Thick-Client & Mobile Penetration Tester

Company Description

Wityliti is an AI-first IoT and climate-tech innovator that designs and delivers intelligent automation solutions for residential, commercial, and industrial environments. Since 2015, our offerings have helped clients across India and beyond to achieve real-time visibility, optimize resource use, and accelerate sustainability goals with enterprise-grade security and scalability. Wityliti specializes in IoT devices, AI-enhanced cybersecurity, scalable enterprise SaaS, and climate tech innovation, with a mission to make intelligent automation accessible and impactful for every organization. Our vision is to lead the global shift toward interconnected, low-carbon ecosystems that enhance comfort, efficiency, and environmental stewardship in every space.

Role Summary

We are looking for a skilled Thick-Client & Mobile Penetration Tester with 2–5 years of hands-on experience in application security testing. The candidate will be responsible for conducting security assessments of thick/desktop client applications (Windows/macOS/Linux) and mobile platforms (Android & iOS), identifying vulnerabilities, demonstrating impact, and providing actionable remediation advice to engineering teams.

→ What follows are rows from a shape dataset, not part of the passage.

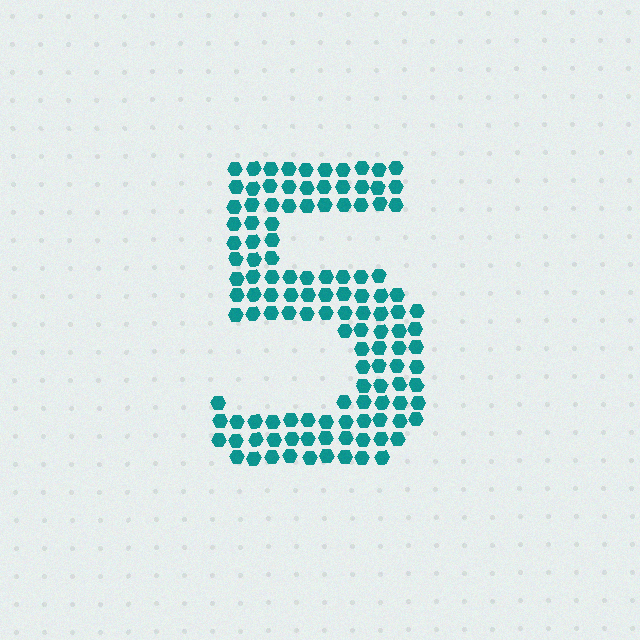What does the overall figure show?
The overall figure shows the digit 5.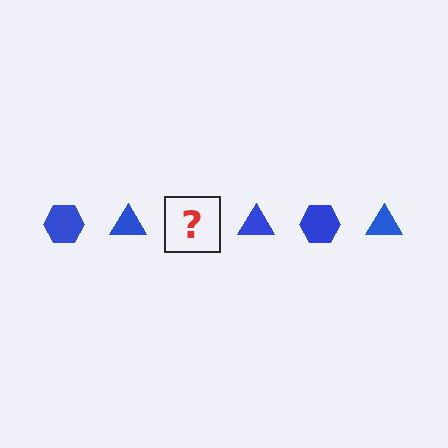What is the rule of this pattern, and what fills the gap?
The rule is that the pattern cycles through hexagon, triangle shapes in blue. The gap should be filled with a blue hexagon.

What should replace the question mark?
The question mark should be replaced with a blue hexagon.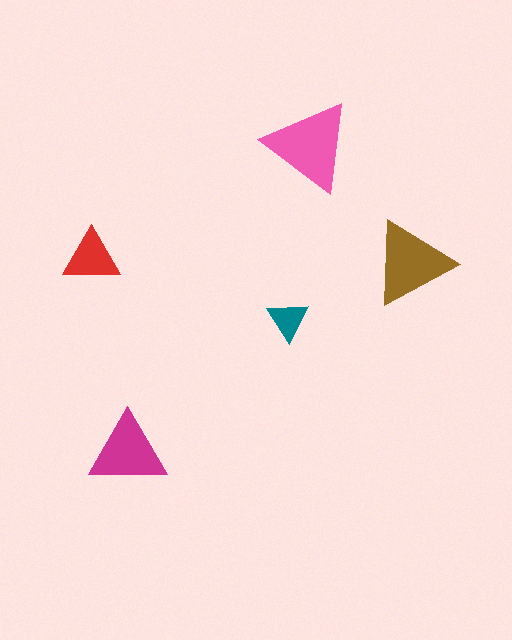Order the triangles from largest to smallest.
the pink one, the brown one, the magenta one, the red one, the teal one.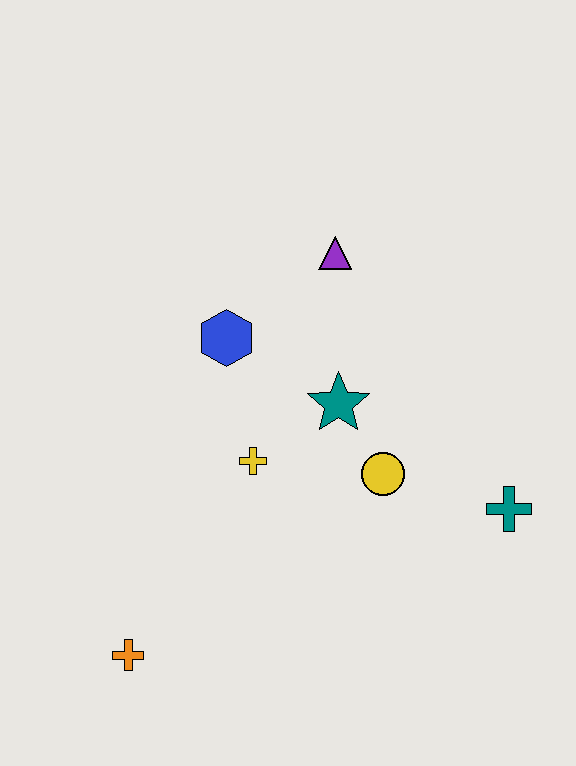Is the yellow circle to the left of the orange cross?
No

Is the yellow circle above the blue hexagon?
No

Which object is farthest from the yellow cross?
The teal cross is farthest from the yellow cross.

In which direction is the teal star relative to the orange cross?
The teal star is above the orange cross.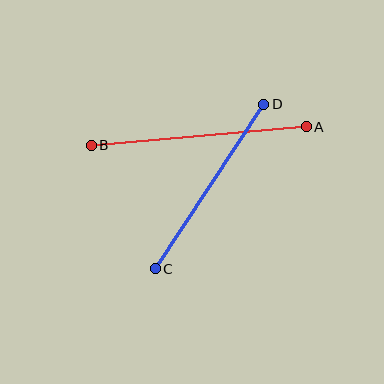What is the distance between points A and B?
The distance is approximately 216 pixels.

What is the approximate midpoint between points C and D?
The midpoint is at approximately (210, 186) pixels.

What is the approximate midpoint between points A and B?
The midpoint is at approximately (199, 136) pixels.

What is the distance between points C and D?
The distance is approximately 197 pixels.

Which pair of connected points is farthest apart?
Points A and B are farthest apart.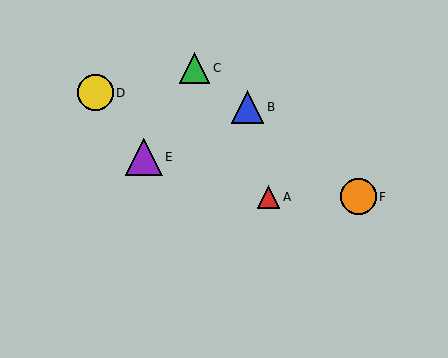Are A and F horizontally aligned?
Yes, both are at y≈197.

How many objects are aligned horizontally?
2 objects (A, F) are aligned horizontally.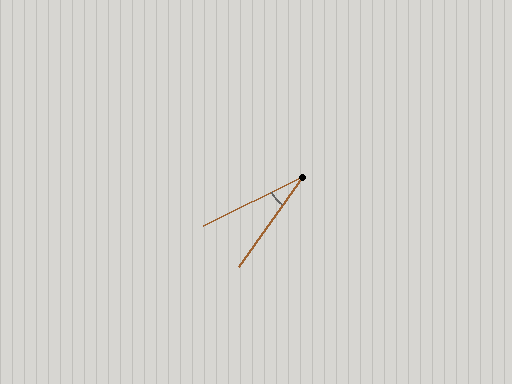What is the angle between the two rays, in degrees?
Approximately 28 degrees.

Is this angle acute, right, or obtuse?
It is acute.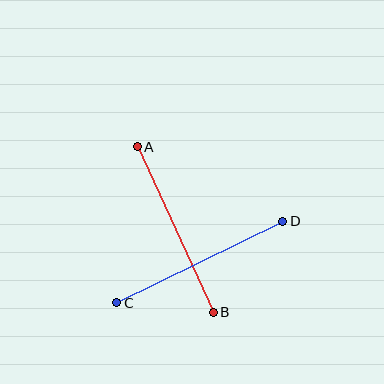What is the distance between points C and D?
The distance is approximately 185 pixels.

The role requires a strong mix of reverse engineering, dynamic analysis, and mobile instrumentation techniques along with the ability to write clear reports and collaborate with development teams to ensure issues are addressed.

Key Responsibilities

• Perform penetration tests and security assessments on thick-client applications (.NET, Java, C/C++, Electron, etc.) and mobile apps (Android/iOS).
• Conduct reverse engineering of binaries, libraries, and custom protocols to identify vulnerabilities such as insecure authentication, data storage flaws, and cryptographic misuse.
• Use dynamic analysis techniques (e.g., Frida, Objection, Burp Suite, mitmproxy) to intercept, manipulate, and test application traffic.
• Bypass mobile protections like certificate pinning, root/jailbreak detection, and code obfuscation.
• Analyze and test client-server communications, custom APIs, and proprietary protocols.
• Validate vulnerabilities, develop proof-of-concept exploits, and work with dev teams on fixes.
• Write clear, detailed penetration testing reports including risk ratings, PoCs, and remediation recommendations.
• Stay up-to-date with the latest security vulnerabilities, mobile OS updates, and attack techniques.
• Contribute to security tooling, automation scripts, and internal testing methodologies.

Required Skills & Qualifications

• 2–5 years of hands-on penetration testing experience
  , with at least 1+ year in
  mobile and/or thick-client testing
  .
• Strong understanding of
  application security principles
  (OWASP Top 10, OWASP Mobile Top 10).
• Experience with
  mobile app security testing
  :
• Android
  : APK decompilation (apktool, jadx), Smali analysis, Frida/Objection instrumentation.
• iOS
  : IPA analysis, reverse engineering Mach-O binaries, jailbroken device testing.
• Experience testing
  thick-client apps
  : .NET, Java, C/C++, Electron, or Qt.
• Familiarity with
  reverse engineering tools
  : IDA Pro, Ghidra, Hopper, Radare2, JADX.
• Proficiency with
  interception/proxy tools
  : Burp Suite Pro, mitmproxy, Charles Proxy.
• Strong scripting skills in
  Python, Bash, or PowerShell
  for automation and PoC creation.
• Understanding of
  cryptography misuse, insecure storage, and local privilege escalation techniques
  .
• Hands-on experience with
  client-server protocol analysis and fuzzing
  .

Nice-to-Have Skills

• Experience with
  cross-platform frameworks
  : React Native, Flutter, Xamarin, Electron.
• Familiarity with
  secure coding practices
  and reviewing source code for security issues.
• Understanding of
  binary exploitation basics
  (memory corruption, ROP, buffer overflows).
• Knowledge of
  CI/CD pipelines and supply chain security
  for client builds.
• Certifications:
  OSCP, OSWE, OSEP, GMOB, GPEN, eMAPT
  (nice-to-have, not mandatory).
• Prior experience publishing security research, blogs, or open-source tools.

Soft Skills

• Strong analytical and problem-solving skills with attention to detail.
• Excellent written and verbal communication skills for technical and non-technical audiences.
• Ability to work independently as well as in a team-oriented environment.
• Strong sense of ethics and responsibility in handling sensitive data.

Deliverables

• Comprehensive penetration test reports with prioritized vulnerabilities.
• Proof-of-concept (PoC) exploits for critical issues.
• Remediation guidance sessions with development teams.
• Contributions to internal tools, scripts, and methodologies.

Why Join Us?

• Opportunity to work on challenging real-world penetration testing projects.
• Exposure to a wide variety of mobile and thick-client technologies.
• Continuous learning and R&D time for exploring the latest attack techniques.
• Supportive security team with a focus on career growth and certifications.